[The Memoirs of General Philip H. Sheridan Vol. I. Part 3 by P. H. Sheridan]@TWC D-Link bookThe Memoirs of General Philip H. Sheridan Vol. I. Part 3 CHAPTER XVI 11/25
The officer soon returned with the report that Hooker was all right, that the cannonading was only a part of a little rear-guard fight, two sections of artillery making all the noise, the reverberations from point to point in the adjacent mountains echoing and reechoing till it seemed that at least fifty guns were engaged. On the morning of the 25th of November Bragg's entire army was holding only the line of Missionary Ridge, and our troops, being now practically connected from Sherman to Hooker, confronted it with the Army of the Cumberland in the centre--bowed out along the front of Wood's division and mine.
Early in the day Sherman, with great determination and persistence, made an attempt to carry the high ground near the tunnel, first gaining and then losing advantage, but his attack was not crowned with the success anticipated.
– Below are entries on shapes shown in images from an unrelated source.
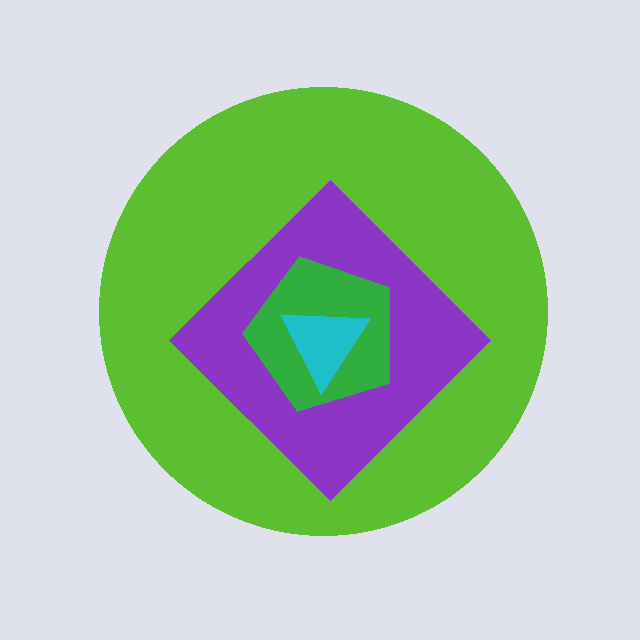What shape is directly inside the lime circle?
The purple diamond.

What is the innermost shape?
The cyan triangle.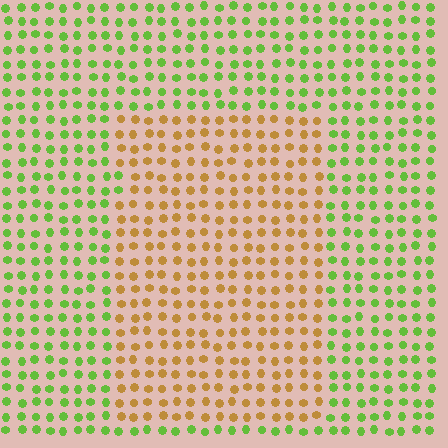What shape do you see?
I see a rectangle.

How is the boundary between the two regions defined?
The boundary is defined purely by a slight shift in hue (about 64 degrees). Spacing, size, and orientation are identical on both sides.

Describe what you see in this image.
The image is filled with small lime elements in a uniform arrangement. A rectangle-shaped region is visible where the elements are tinted to a slightly different hue, forming a subtle color boundary.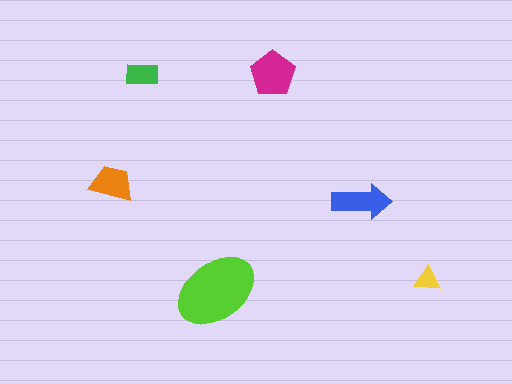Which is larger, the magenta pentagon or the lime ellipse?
The lime ellipse.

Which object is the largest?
The lime ellipse.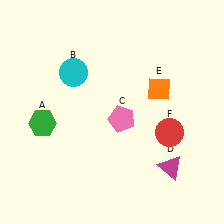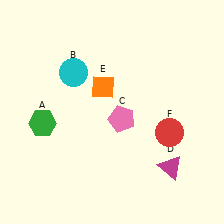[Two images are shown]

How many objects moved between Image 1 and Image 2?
1 object moved between the two images.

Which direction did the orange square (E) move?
The orange square (E) moved left.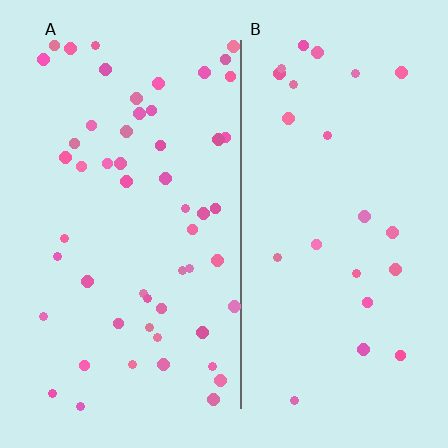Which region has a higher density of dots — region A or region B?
A (the left).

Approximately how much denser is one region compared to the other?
Approximately 2.3× — region A over region B.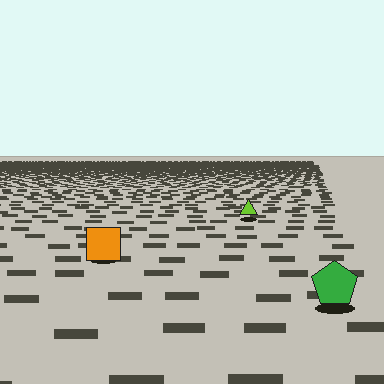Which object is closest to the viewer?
The green pentagon is closest. The texture marks near it are larger and more spread out.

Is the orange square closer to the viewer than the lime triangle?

Meanwhile Hooker and Palmer were swinging across Chattanooga Valley, using me as a pivot for the purpose of crossing Missionary Ridge in the neighborhood of Rossville.
In the early part of the day I had driven in the Confederate pickets in my front, so as to prolong my line of battle on that of Wood, the necessity of continuing to refuse my right having been obviated by the capture of Lookout Mountain and the advance of Palmer. About 2 o'clock orders came to carry the line at the foot of the ridge, attacking at a signal of six guns.
I had few changes or new dispositions to make.